My mom works for the Department of Defense so she gets a lot of these e-mails from the FBI when a scam or something similar occurs. This one seems to be resurfacing lately. Just passing it on as this seems like a scam that is easy to fall for:



> Jury Scam
> 
> This has been verified by the FBI (their link is also included below).
> Please pass this on to everyone in your email address book. It is
> ...


----------



## marb42 (Oct 19, 2008)

Lina, that's terrible. Thanks for the info! There's some sick people out there.
Gina


----------



## ama0722 (Nov 28, 2006)

That is terrible and I could easily see people falling for it. I recently had a collection call for a "mandy brown" and they tried to do the same thing! They said in order for them to not call, I would need to verify my social security number....


----------



## maryam187 (Jul 18, 2007)

OMG, that's the last thing I need this year. Thanks for the info, I probably would've given them all info out of fear to be deported or something, LOL.


----------



## Carefulove (Mar 20, 2009)

Thanks.

Just this week, I got a call on my Cell phone from a "collection agency" that claimed to be trying to collect funds from me ($70) on behalf of Columbia House. The claim is from 1998. I had to laugh out loud when she finished talking. And to think that peolpe do fall for that!


----------



## Evye's Mom (Dec 16, 2008)

Carefulove said:


> Thanks.
> 
> Just this week, I got a call on my Cell phone from a "collection agency" that claimed to be trying to collect funds from me ($70) on behalf of Columbia House. The claim is from 1998. I had to laugh out loud when she finished talking. And to think that peolpe do fall for that!
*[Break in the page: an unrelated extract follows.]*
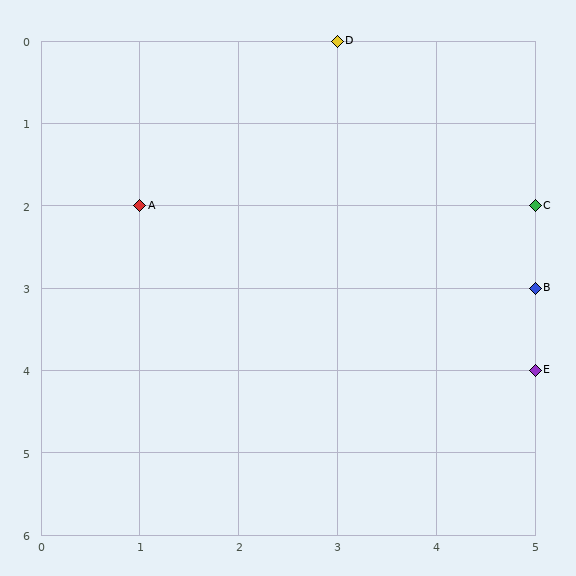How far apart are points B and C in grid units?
Points B and C are 1 row apart.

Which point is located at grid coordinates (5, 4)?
Point E is at (5, 4).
I will have to share this with my daughter. She got a call last week from a so-called collection agency on behalf of "Chase" saying she owed $8000 from a so-called debt 12 years ago.


----------



## Janet Zee (Mar 16, 2007)

Lina.....I saw this on CBS News 2 days ago. It's terrible what some people will do, the reporter stated that most of the calls originate outside the US.


----------